Open Application Model Specification - gtirloni
https://github.com/oam-dev/spec/blob/master/README.md
======
twic
> The Enterprise JavaBeans architecture defines six distinct roles in the
> application development and deployment life cycle. Each EJB Role may be
> performed by a different party. The EJB architecture specifies the contracts
> that ensure that the product of each EJB Role is compatible with the product
> of the other EJB architecture Roles.
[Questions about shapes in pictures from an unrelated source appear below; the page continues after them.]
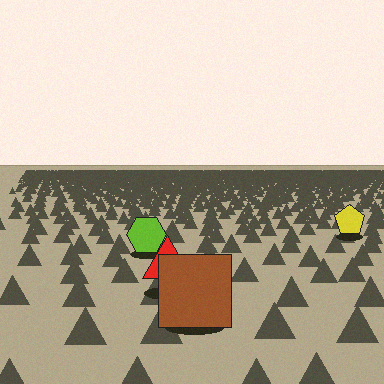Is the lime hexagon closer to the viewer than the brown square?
No. The brown square is closer — you can tell from the texture gradient: the ground texture is coarser near it.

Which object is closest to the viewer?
The brown square is closest. The texture marks near it are larger and more spread out.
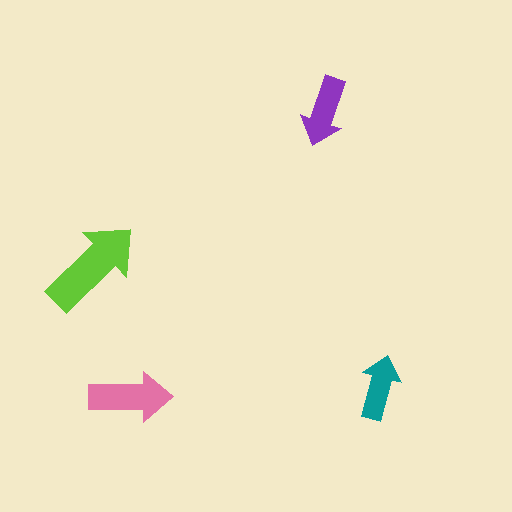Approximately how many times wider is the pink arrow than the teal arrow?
About 2 times wider.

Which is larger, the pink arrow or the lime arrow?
The lime one.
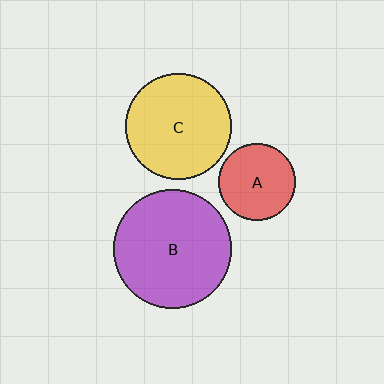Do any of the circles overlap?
No, none of the circles overlap.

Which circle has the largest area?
Circle B (purple).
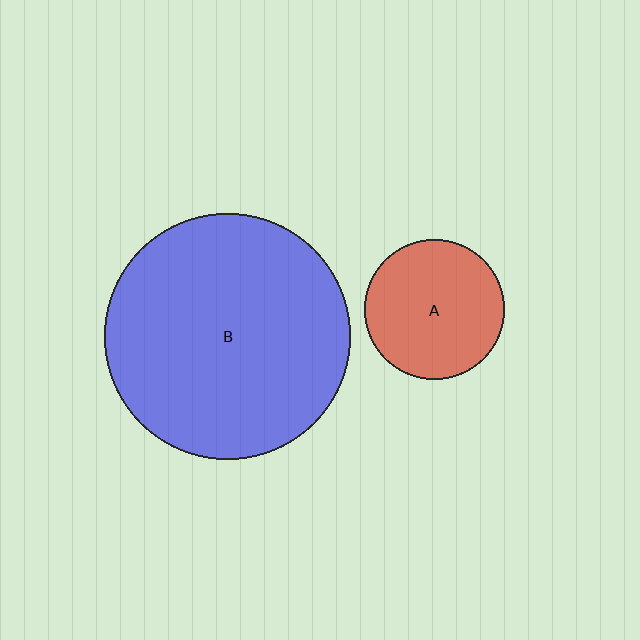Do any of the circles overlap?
No, none of the circles overlap.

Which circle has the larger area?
Circle B (blue).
The EJB specification focuses on those
> contracts that are required to support the development and deployment of
> ISV-written enterprise Beans.

\-- Enterprise JavaBeans™ Specification, v1.1, 12/17/1999 [1]

[1] [http://index-
of.es/Java/Enterprise%20JavaBeans%20Specificati...](http://index-
of.es/Java/Enterprise%20JavaBeans%20Specification-1.1.pdf)

------
jacques_chester
Previous discussions:

[https://news.ycombinator.com/item?id=21272082](https://news.ycombinator.com/item?id=21272082)
(focused on OAM)

[https://news.ycombinator.com/item?id=21279366](https://news.ycombinator.com/item?id=21279366)
(focused on OAM + Dapr)

------
cybrexalpha
> When it comes to application development and deployment, we think it is
> important to distinguish between the parts that developers are responsible
> for, and the parts that operations is responsible for. Otherwise, if these
> roles get muddled, it would result in communications mishaps, bugs, or even
> service outages.

Isn't this is the complete opposite of general wisdom these days?
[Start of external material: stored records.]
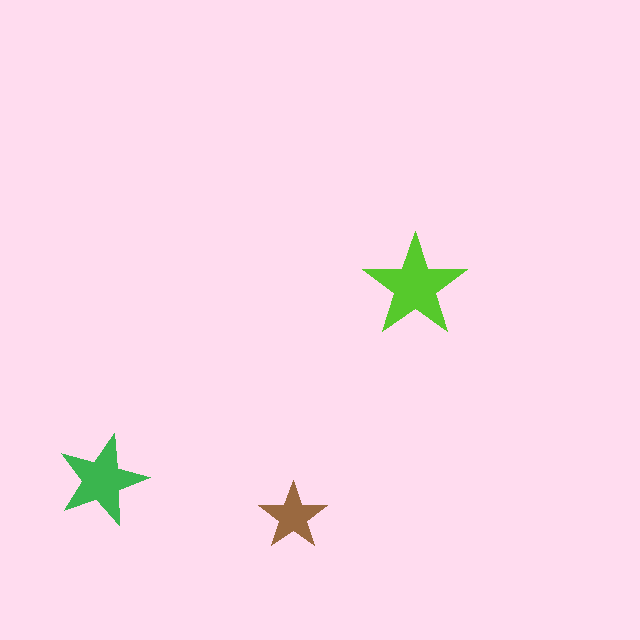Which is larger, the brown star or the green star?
The green one.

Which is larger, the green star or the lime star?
The lime one.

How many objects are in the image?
There are 3 objects in the image.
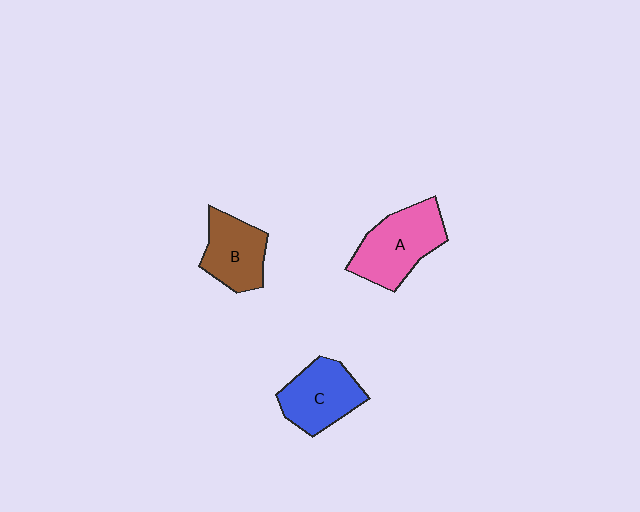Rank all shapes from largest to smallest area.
From largest to smallest: A (pink), C (blue), B (brown).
If development and operations are split then you end up with two departments
working against each other. Development are assessed on their ability to
deliver features and operations are assessed on their ability to keep the
service running. So development are incentivised to push for as rapid
deployment as possible, and operations are incentivised to resist deployment
as much as possible (because deployment can lead to downtime).